Deux référentiels avant-gardistes

Sur la base de préconisations CPMI IOSCO [4] , la Banque Centrale Européenne a publié en 2016 une première version des CROE applicables aux infrastructures de marché. Une seconde version est publiée en 2018. L’objectif initial était de les rendre déployables à d’autres géographies que celles de l’Eurosystème et à d’autres secteurs d’activité : un objectif atteint début 2020, avec l’annonce par la Banque mondiale du déploiement des CROE sur le périmètre de systèmes de paiements de pays émergents [5] .

Les CROE (cyber résilience)…

Les CROE ont pour ambition de fournir :

– les recommandations à mettre en œuvre par les infrastructures de marché ;

– les préconisations à l’encontre des autorités de surveillance ;

– la définition d’un socle de discussion entre les acteurs de l'écosystème.

Ils s’appuient sur cinq piliers : la gouvernance, l’identification des actifs à protéger (informations, processus, activités), la protection (moyens mis en œuvre pour détecter les menaces et les incidents), la détection, et la réponse à incident (dont le retour à la normale).
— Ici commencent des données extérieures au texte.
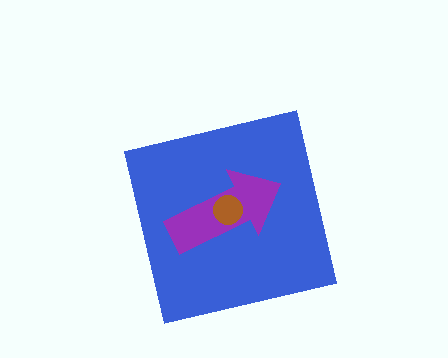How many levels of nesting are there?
3.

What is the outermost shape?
The blue square.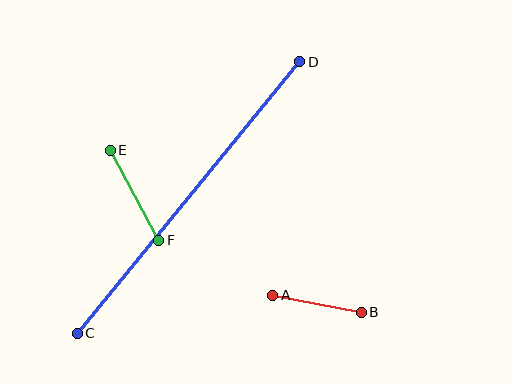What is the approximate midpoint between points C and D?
The midpoint is at approximately (188, 197) pixels.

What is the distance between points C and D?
The distance is approximately 351 pixels.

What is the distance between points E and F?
The distance is approximately 102 pixels.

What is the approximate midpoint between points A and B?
The midpoint is at approximately (317, 304) pixels.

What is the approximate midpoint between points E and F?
The midpoint is at approximately (135, 195) pixels.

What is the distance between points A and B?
The distance is approximately 90 pixels.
Les infrastructures de marché doivent se conformer au niveau de maturité intermédiaire, sur une échelle qui en compte trois :

evolving : l’organisation est en place. Elle permet de traiter les risques et incidents cyber, sous l’impulsion du Conseil d’administration ;

advancing : l’entité a recours à des outils avancés (comme l’intelligence artificielle) ;

innovating : l’entité mène des actions innovantes au niveau de la gestion des ressources humaines, des technologies et des processus, en lien avec son écosystème.

…et TIBER (simulation de cyberattaques sophistiquées)
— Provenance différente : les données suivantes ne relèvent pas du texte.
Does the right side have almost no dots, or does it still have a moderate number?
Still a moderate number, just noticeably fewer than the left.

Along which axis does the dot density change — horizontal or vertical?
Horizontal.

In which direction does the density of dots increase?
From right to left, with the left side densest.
Le référentiel TIBER définit le cadre pour la réalisation d’une simulation de cyberattaque sophistiquée affectant la résilience d’une infrastructure de marché. Il répond à plusieurs objectifs [6] :

– améliorer la cyber-résilience des entités, en particulier dans le secteur financier ;

– homogénéiser et standardiser les modalités de collecte d’information (CTI [7] ) en phase préparatoire d’un test de cyberattaque. La possibilité est donnée aux membres de l’Eurosystème de réaliser une déclinaison locale du référentiel : ainsi, l’Allemagne, la Belgique, le Danemark et le Luxembourg notamment ont déjà défini un cadre local ;

– fournir un cadre aux autorités de surveillance pour déployer et gérer ces types de tests au niveau local ou paneuropéen ;

– favoriser la réalisation de ces tests pour des entreprises exposées à un contexte international (transfrontalier, multi-juridictionnel) ;

– optimiser les relations entre autorités européennes sur la base d’évaluations réalisées selon le même référentiel normatif ;

– initier les modalités de partage d’information entre autorités, et plus globalement, entre acteurs de Place.
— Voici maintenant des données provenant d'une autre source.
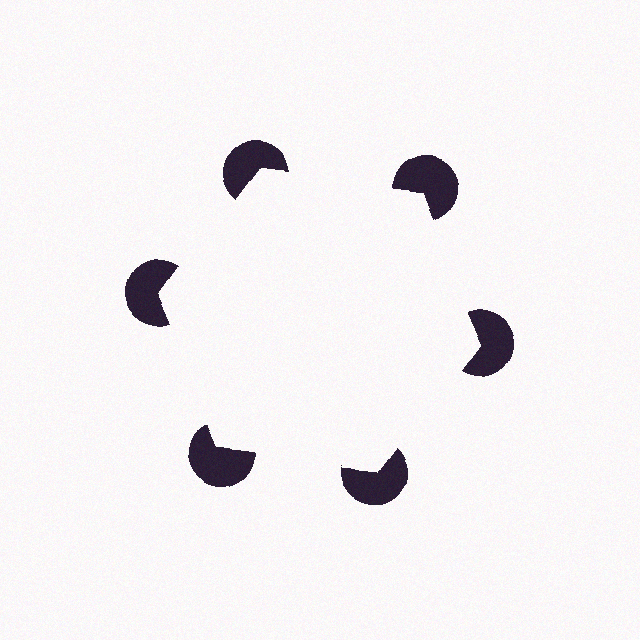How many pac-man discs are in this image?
There are 6 — one at each vertex of the illusory hexagon.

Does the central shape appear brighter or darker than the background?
It typically appears slightly brighter than the background, even though no actual brightness change is drawn.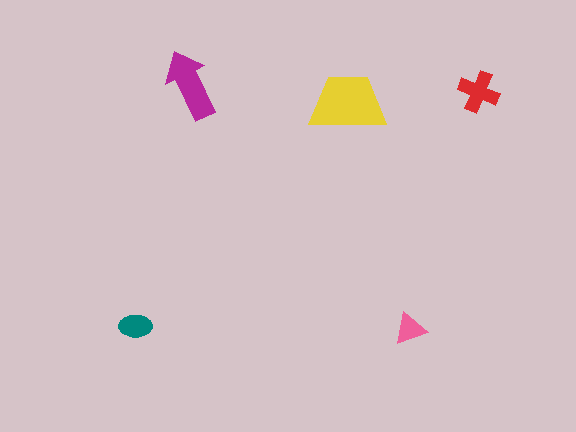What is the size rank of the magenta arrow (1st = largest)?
2nd.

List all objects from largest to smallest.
The yellow trapezoid, the magenta arrow, the red cross, the teal ellipse, the pink triangle.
Une approche TIBER comprend trois étapes étalées sur plusieurs mois : la préparation, la collecte d’informations et la définition de scénarios d’attaques, et la phase d’attaque impliquant des techniques d’intrusion physique, d’intrusion logique et d’ingénierie sociale.

Elle implique plusieurs équipes :

– l’entité attaquée, et en particulier, l’équipe en charge de la détection et de la défense (blue team) ;

– le prestataire en charge de la collecte d’informations (CTI) ;

– l’équipe d’attaquants (red team), salariés ou le plus souvent prestataires spécialisés ;

– le sponsor de l’attaque (white team) qui, au sein de l’entité attaquée, est informé du déroulement de l’attaque. Il est garant du respect du cadre TIBER et de la minimisation des impacts des attaques. Il est généralement d’usage qu’un représentant d’une autorité de surveillance soit présent au sein de cette équipe.

Bilan du déploiement : retours d’expérience…

Le déploiement des CROE et l’adoption du cadre TIBER sont des opportunités pour améliorer le dispositif de protection et de contrôle en place. Nous présentons ci-dessous quelques illustrations.

En amont, le maître-mot est l’anticipation.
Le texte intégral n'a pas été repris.